The National Cancer Institute says the number of people with a history of cancer alive in the U.S. grew to 11.7 million by January 2007. With a number like that, issues of what happens during and after cancer treatment; assessing and providing needed emotional support for patients alongside curative treatment; the impact of that experience on health outcomes and quality of life of survivors, have become an increasing priority for researchers, for health experts, and for the American Cancer Society.
This week, one of our grantees in this area, Christopher P. Fagundes, Ph.D., an ACS postdoctoral fellow at the Institute for Behavioral Medicine Research at The Ohio State University, let us know about a study of his that has just been published in the European Journal of Cancer.
Dr. Fagundes caught the attention of bloggers a year ago with a study that found, essentially, that people who had strong negative feelings about their ex- after a breakup were less likely to be depressed.
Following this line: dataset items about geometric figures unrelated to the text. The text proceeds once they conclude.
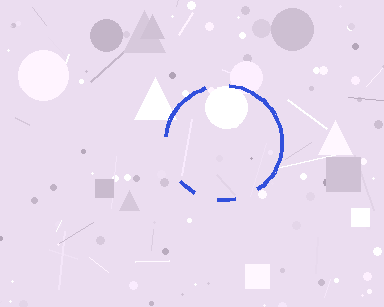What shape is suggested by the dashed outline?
The dashed outline suggests a circle.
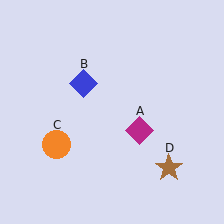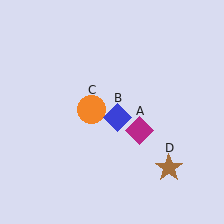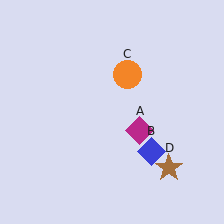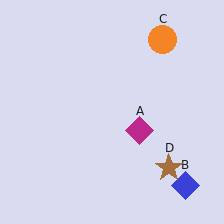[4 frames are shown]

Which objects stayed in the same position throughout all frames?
Magenta diamond (object A) and brown star (object D) remained stationary.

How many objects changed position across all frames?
2 objects changed position: blue diamond (object B), orange circle (object C).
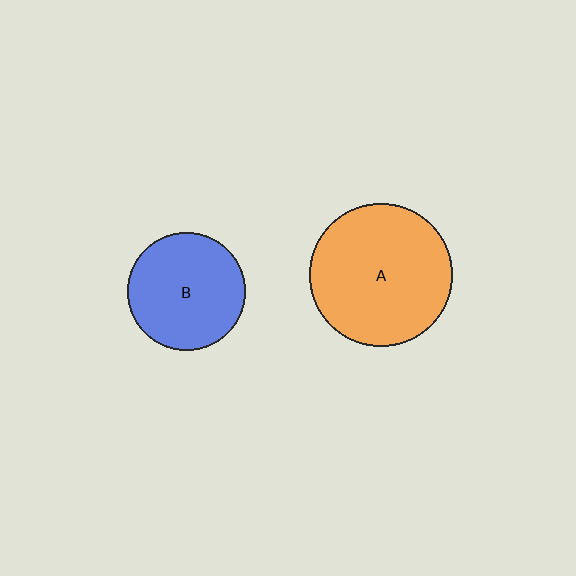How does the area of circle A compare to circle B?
Approximately 1.5 times.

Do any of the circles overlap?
No, none of the circles overlap.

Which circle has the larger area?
Circle A (orange).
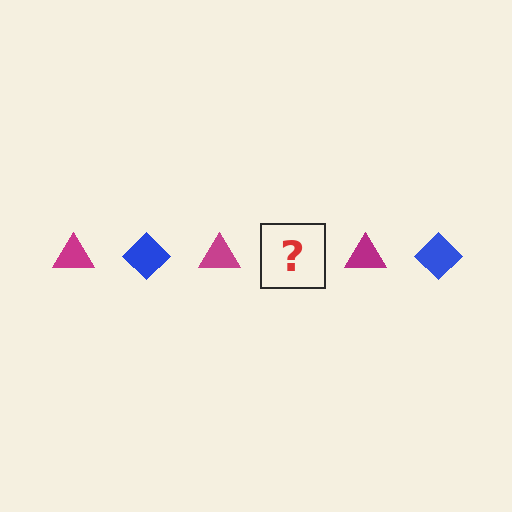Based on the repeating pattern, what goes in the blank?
The blank should be a blue diamond.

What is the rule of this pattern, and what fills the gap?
The rule is that the pattern alternates between magenta triangle and blue diamond. The gap should be filled with a blue diamond.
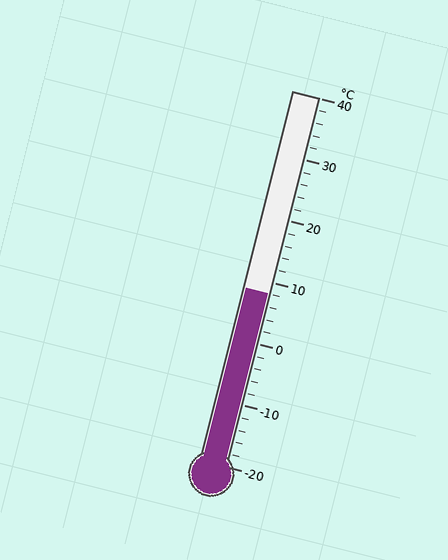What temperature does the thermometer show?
The thermometer shows approximately 8°C.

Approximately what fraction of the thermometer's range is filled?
The thermometer is filled to approximately 45% of its range.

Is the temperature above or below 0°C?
The temperature is above 0°C.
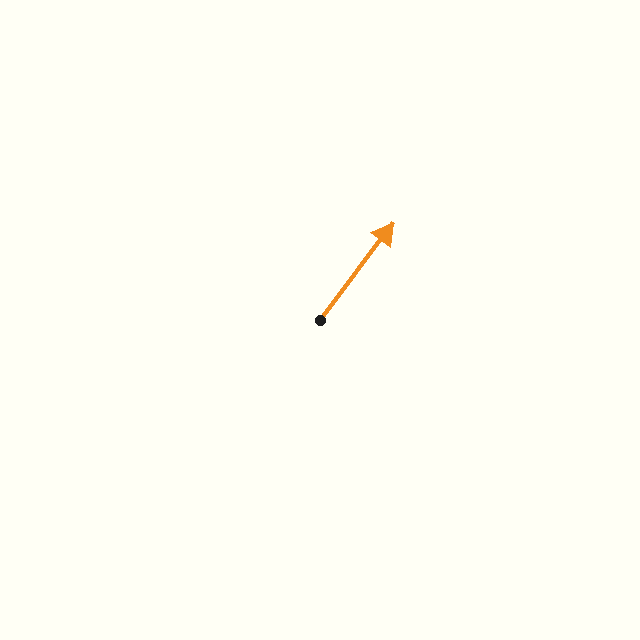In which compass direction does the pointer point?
Northeast.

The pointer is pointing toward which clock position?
Roughly 1 o'clock.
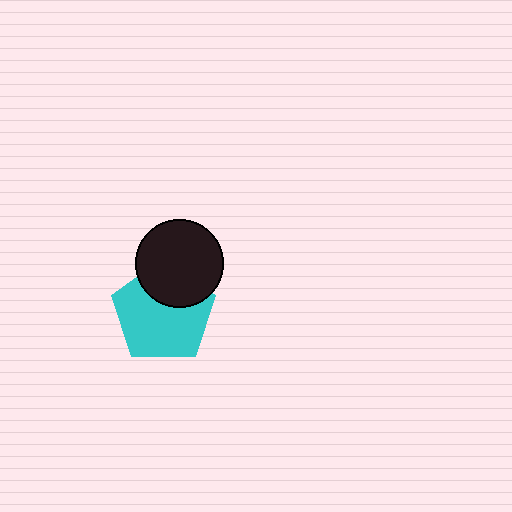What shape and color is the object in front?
The object in front is a black circle.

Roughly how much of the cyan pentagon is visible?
Most of it is visible (roughly 70%).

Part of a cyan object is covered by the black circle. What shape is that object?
It is a pentagon.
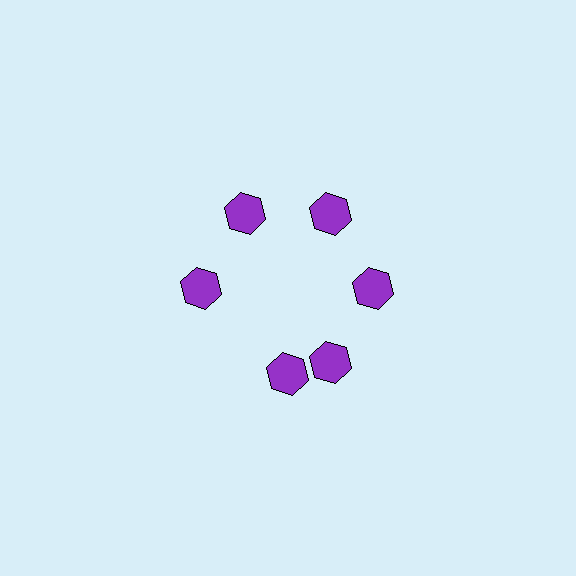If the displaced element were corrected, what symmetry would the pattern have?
It would have 6-fold rotational symmetry — the pattern would map onto itself every 60 degrees.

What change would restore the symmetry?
The symmetry would be restored by rotating it back into even spacing with its neighbors so that all 6 hexagons sit at equal angles and equal distance from the center.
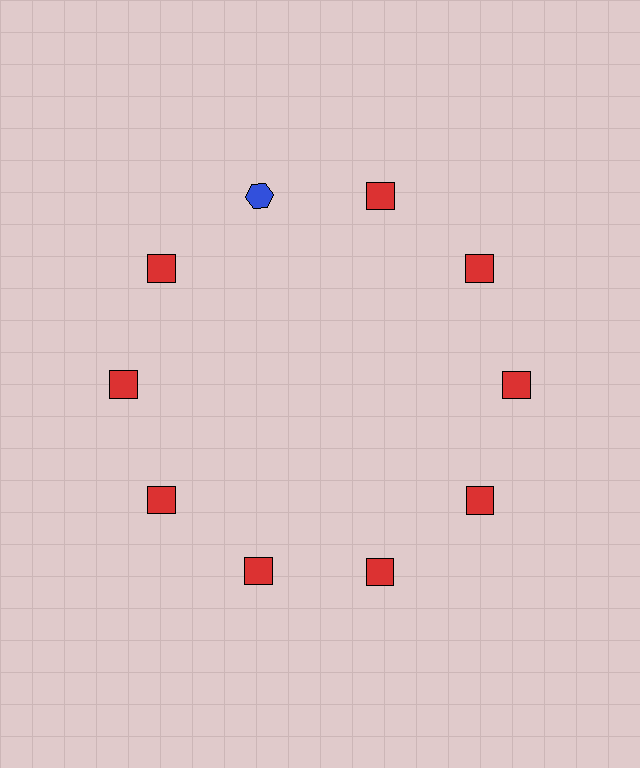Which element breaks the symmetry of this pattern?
The blue hexagon at roughly the 11 o'clock position breaks the symmetry. All other shapes are red squares.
In his latest work, Dr. Fagundes turns to cancer survivorship to ask a provocative question: could a history of neglect or abuse make some cancer survivors more vulnerable to poorer quality of life after treatment?
He focused on child maltreatment because previous studies have found those who were abused or neglected as children are more susceptible to mental and physical health problems in adulthood, especially following a life-threatening experience. War veterans with a history of childhood abuse, for instance, have been found to be more likely to suffer from Post Traumatic Stress Disorder (PTSD). And the most striking fact guiding this research: studies show about 50% of adults report having experienced some type of abuse or neglect as children.
Researchers led by Dr. Fagundes hypothesized that breast cancer survivors who experienced neglect or abuse as children would have poorer quality of life after breast cancer treatment. Indeed, the study found those who were abused or neglected as children experienced more cancer-specific psychological distress, more fatigue, and poorer physical, emotional, functional, and breast cancer specific well-being after treatment. Interestingly, those who were maltreated as children also reported receiving less social support, and those who had reported receiving less social support also had poorer quality of life across all of those components.
The authors point out that many breast cancer survivors report quality of life difficulties well after treatment-related problems subside. They say a better understanding of how child maltreatment contributes to breast cancer survivor quality of life will help in tailoring and therefore improving the success rates of interventions aimed at reducing post-treatment problems.
These are tough issues, and involve questions some may find uncomfortable. But the bottom line is we must do whatever we can to make sure patients receive the psychosocial care they need as an integral part of their cancer treatment, and that this support continues as needed throughout survivorship so that life after a cancer diagnosis is as positive as it can be.